Em 2019, Death Stranding chegou como um estranho em terra conhecida. Um jogo onde a maior parte do tempo se passa a caminhar? Num mercado saturado por propostas previsíveis, Hideo Kojima quis ser ele mesmo, e entregar o impensável: um jogo sobre entregar encomendas, reconectar e sentir o peso do silêncio.

À primeira vista, parecia uma experiência pretensiosa e até vazia, e de facto o é. Mas para aqueles que se permitiram ligar a este cantinho solitário e atravessar aquele mundo despedaçado, Death Stranding provou ser uma experiência profunda, e especialmente simbólica ao ser lançado pouco antes do isolamento de 2020 — uma época estranha em que o mundo real se viu, de forma quase profética, isolado e em busca de novos laços à distância.

A proposta de reconstruir a rede quiral era o grande objectivo.

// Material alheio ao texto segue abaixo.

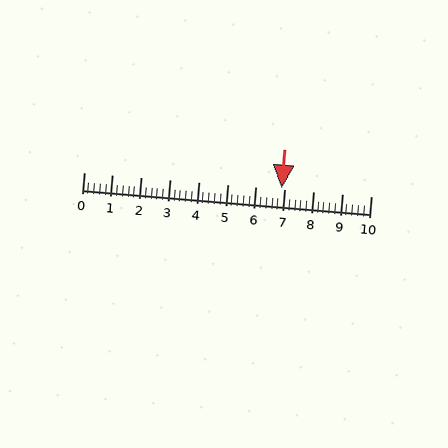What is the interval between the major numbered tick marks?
The major tick marks are spaced 1 units apart.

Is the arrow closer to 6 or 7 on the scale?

Sam Porter Bridges, interpretado por Norman Reedus, um tipo solitário e de poucas palavras, não é herói por matar monstros ou vilões, mas por conseguir fazer o impensável, ligar; através de carregar o peso do mundo, e conectar, seja quem for.

A proposta de Death Stranding era única. Como base, temos o simples acto de caminhar, mas por trás dessa simplicidade, esconde-se um dos sistemas mais elaborados para simular o esforço físico: equilíbrio, terreno, peso, clima, e energia. O multiplayer que é essencial, era e continua a ser gratuito, já que faz parte da experiência — onde pontes, escadas e abrigos deixados por outros jogadores podiam ser descobertos nas nossas jornadas, e vice-versa — foi uma das mais geniais encarnações de solidariedade indirecta.

Com Death Stranding 2, o seu criador parece ter entendido o que falhou na primeira entrada da série, e tudo o que entregou nesta sequela conseguiu superar a origem. Este jogo não abandona as bases filosóficas e atmosféricas do primeiro jogo, como as expande e as lapida mais na sua forma de expressão. Tudo é mais fluido, desde as opções de locomoção, a integração de todos os elementos, uma IA mais inteligente, e um grafismo de fazer cair o queixo.

A experiência ao iniciar pela primeira vez Death Stranding 2, é de ficar completamente desacreditado. O jogo não é apenas bonito. É absurdo. É quase ofensivo de tão detalhado, atmosférico, minucioso. O motor Decima cedido gentilmente pela Guerrilla Games é já conhecido pelos seus feitos visuais, e já vimos o seu poderio na franquia Horizon (Horizon Zero Dawn e Horizon Forbidden West) mas aqui bate uma nova escala. A alta fidelidade gráfica e a capacidade de entregar mundos abertos expansivos com todos estes detalhes, é a prova que é um dos motores líder no que toca a entregar grafismo para os jogos.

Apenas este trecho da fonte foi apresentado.